Web Service Method: Annotate from URL
Web Service Method: Annotate from URL
Description |
---|
[url] Returns the document annotated with extracted concepts and extracted terms in RDF/XML representation. |
URL: /extractor/api/annotate
Supported Methods |
---|
POST |
GET |
application/x-www-form-urlencoded
Parameter | Type | Required | Description |
---|---|---|---|
categorizationWithPpxBoost | boolean | false | Use Extractor boosting, default = false |
categorize | boolean | false | Categorization extraction, default = false |
conceptMinimumScore | Double | false | Minimum required score of concepts, default = 0 |
conceptSchemeFilters | Array of String | false | Concept scheme URI filters |
corpusScoring | Array of String | false | Corpus term scoring.

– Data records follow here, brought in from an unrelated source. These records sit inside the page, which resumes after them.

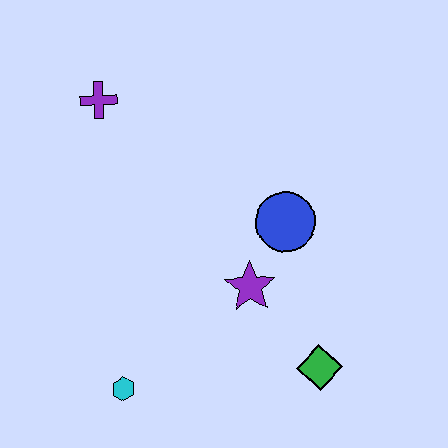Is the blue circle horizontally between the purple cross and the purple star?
No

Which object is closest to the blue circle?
The purple star is closest to the blue circle.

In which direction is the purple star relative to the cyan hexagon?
The purple star is to the right of the cyan hexagon.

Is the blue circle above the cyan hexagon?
Yes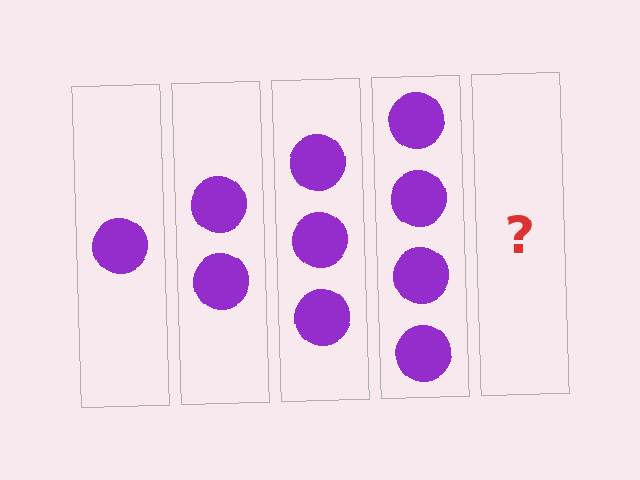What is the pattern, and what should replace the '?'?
The pattern is that each step adds one more circle. The '?' should be 5 circles.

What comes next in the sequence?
The next element should be 5 circles.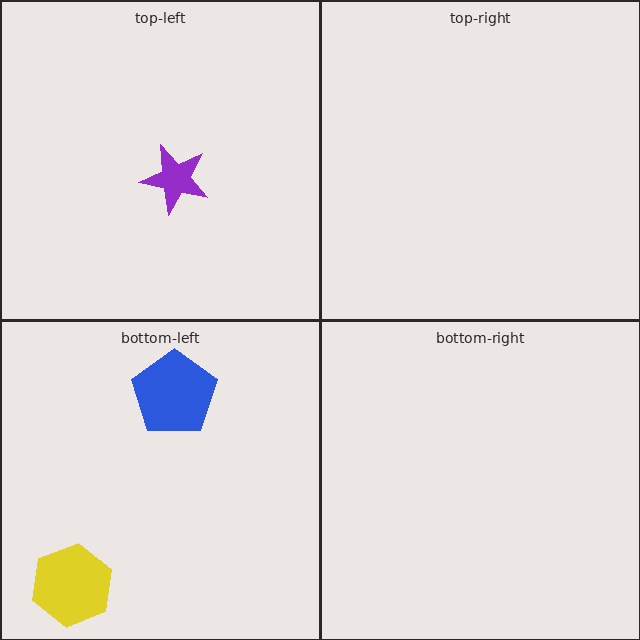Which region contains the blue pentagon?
The bottom-left region.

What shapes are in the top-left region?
The purple star.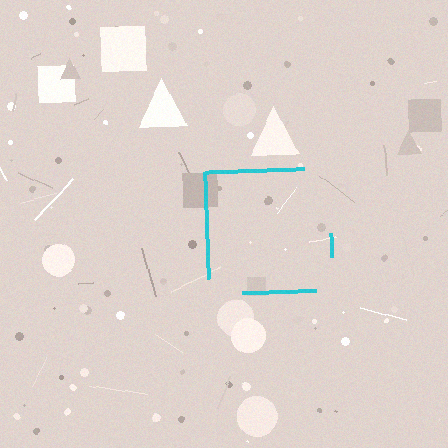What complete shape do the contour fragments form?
The contour fragments form a square.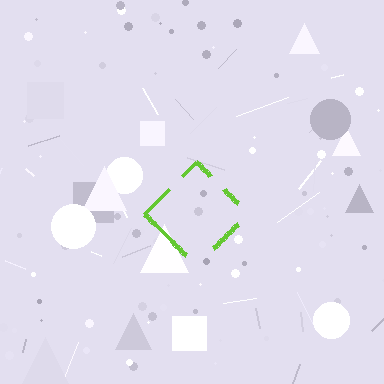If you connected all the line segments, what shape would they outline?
They would outline a diamond.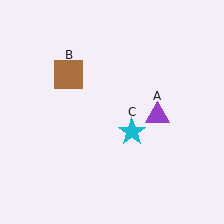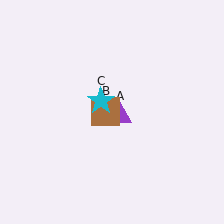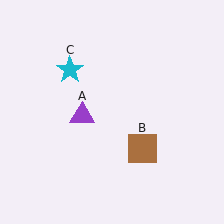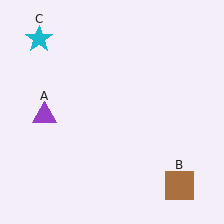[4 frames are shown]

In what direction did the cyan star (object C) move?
The cyan star (object C) moved up and to the left.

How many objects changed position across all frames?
3 objects changed position: purple triangle (object A), brown square (object B), cyan star (object C).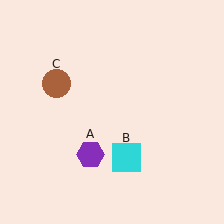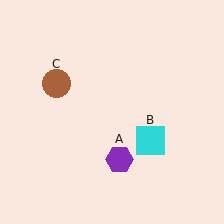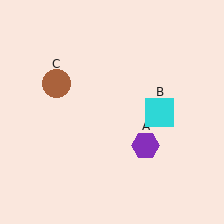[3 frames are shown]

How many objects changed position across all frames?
2 objects changed position: purple hexagon (object A), cyan square (object B).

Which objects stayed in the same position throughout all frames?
Brown circle (object C) remained stationary.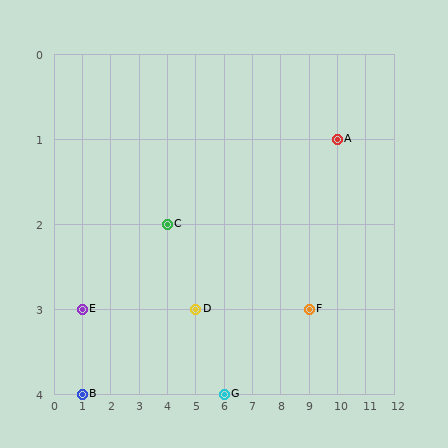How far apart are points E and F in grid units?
Points E and F are 8 columns apart.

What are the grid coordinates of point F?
Point F is at grid coordinates (9, 3).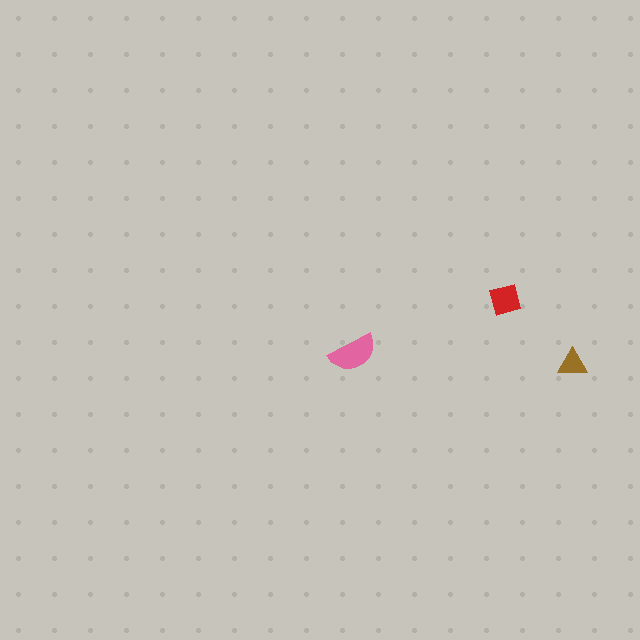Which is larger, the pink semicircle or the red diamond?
The pink semicircle.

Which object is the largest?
The pink semicircle.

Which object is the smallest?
The brown triangle.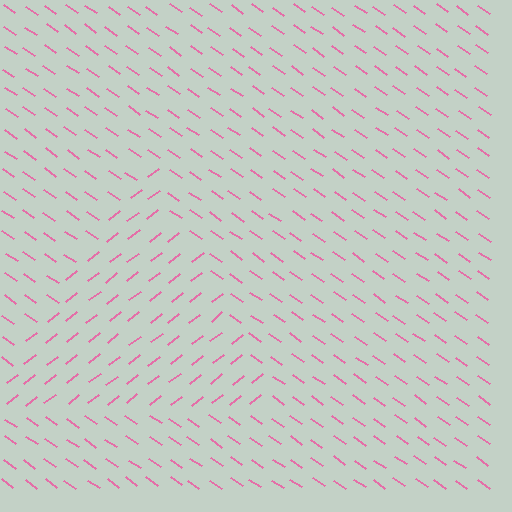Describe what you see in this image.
The image is filled with small pink line segments. A triangle region in the image has lines oriented differently from the surrounding lines, creating a visible texture boundary.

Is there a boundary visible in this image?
Yes, there is a texture boundary formed by a change in line orientation.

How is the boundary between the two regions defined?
The boundary is defined purely by a change in line orientation (approximately 72 degrees difference). All lines are the same color and thickness.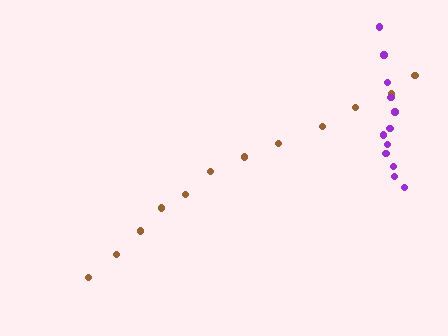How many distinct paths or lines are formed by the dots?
There are 2 distinct paths.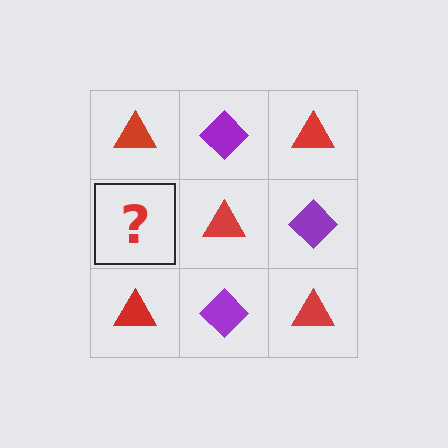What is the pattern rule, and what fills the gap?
The rule is that it alternates red triangle and purple diamond in a checkerboard pattern. The gap should be filled with a purple diamond.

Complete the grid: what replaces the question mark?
The question mark should be replaced with a purple diamond.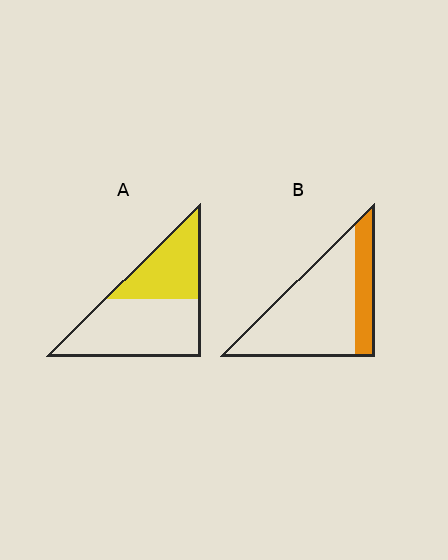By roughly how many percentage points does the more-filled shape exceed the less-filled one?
By roughly 15 percentage points (A over B).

Enabled if corpusIds (UUID) are provided. |
customAttributeFilters | Array of CustomProperty | false | Custom attribute (property uri and string value) filters |
customClassFilters | Array of String | false | Custom class URI filters |
disambiguate | boolean | false | Use thesaurus based disambiguation, default = false |
displayText | boolean | false | Include text extracted from url in response, default = false |
documentClassifierIds | Array of String | false | Enable document classification by giving the document classifier IDs as input |
documentId | String | false | Internal ID of the document, taken from documentUri |
documentUri | String | true | URI of annotated document, used as ID |
extractorVersion | String | false | Version of PPX Extractor used |
filterNestedConcepts | boolean | false | Remove concepts matches which are contained within other matches, default = true |
findPersonNames | boolean | false | Deprecated (use nerParameters) - extracts person names from the given text |
language | String | false | Extraction language (en|de|es|fr|...) |
lemmatization | boolean | false | Use lemmatization, default = true |
locationExtraction | boolean | false | Deprecated (use nerParameters) - extracts locations from the given text |
nerParameters | Array of NERConfig | false | Array of models that are used for Named Entity Recognition |
numberOfConcepts | Integer | false | Retrieve number of concepts, default = 25 |
numberOfTerms | Integer | false | Retrieve number of terms, default = 25 |
phraseLength | Integer | false | Phrase length, default = 4 |
projectId | Array of String | false | Thesaurus projectIds |
properties | Array of String | false | Array of custom class attributes and relations that will be fetched by providing their property URIs as input. Furthermore it supports http://www.w3.org/1999/02/22-rdf-syntax-ns#type. Set to all to fetch all properties. |
regexFilename | String | false | File name for regex patterns |
resultFilterSparql | String | false | Specify an optional SPARQL query for filtering the RDF result |
sentimentAnalysis | boolean | false | Sentiment analysis, default: false |
shadowConceptCorpusId | Array of String | false | Shadow concepts calculation. Enabled if corpusIds (UUID) are provided. |
showMatchingDetails | boolean | false | Shows which concept labels where found inside the text, default = false |
showMatchingPosition | boolean | false | Shows the position of the matched text. Only shown if showMatchingDetails = true. default = false |
tfidfScoring | boolean | false | Use TFIDF scoring, default = false |
title | String | false | Title of the document |
url | String | true | URL of a web document to be annotated |
useRelatedConcepts | boolean | false | Retrieve related concepts, default = false |
useTransitiveBroaderConcepts | boolean | false | Retrieve transitive broader concepts, default = false |
useTransitiveBroaderTopConcepts | boolean | false | Retrieve transitive broader top concepts, default = false |
useTypes | boolean | false | Retrieve custom types for concepts, default = false |
Attribute | Type | Required | Comment |
---|---|---|---|
property | String | false | Property |
value | String | false | Value |
{ "property" : "https://semantic-web.com/api/property#6376", "value" : "some value" }
Named Entity Recognition Configuration
Attribute | Type | Required | Comment |
---|---|---|---|
method | Method | false | Method used for Named Entity Extraction. (default: MAXIMUM_ENTROPY) RULE_BASED | MAXIMUM_ENTROPY |
type | String | false | Type of Named Entity Model. Pre-defined models for MAXIMUM_ENTROPY: person, organization, location |
{ "method" : "RULE_BASED", "type" : "https://semantic-web.com/api/type#20383" }
An ObjectStreamField object.
Attribute | Type | Required | Comment |
---|---|---|---|
field | Field | false | |
name | String | false | |
offset | int | false | |
signature | String | false | |
type | Class | false | |
unshared | boolean | false |
Click here to expand...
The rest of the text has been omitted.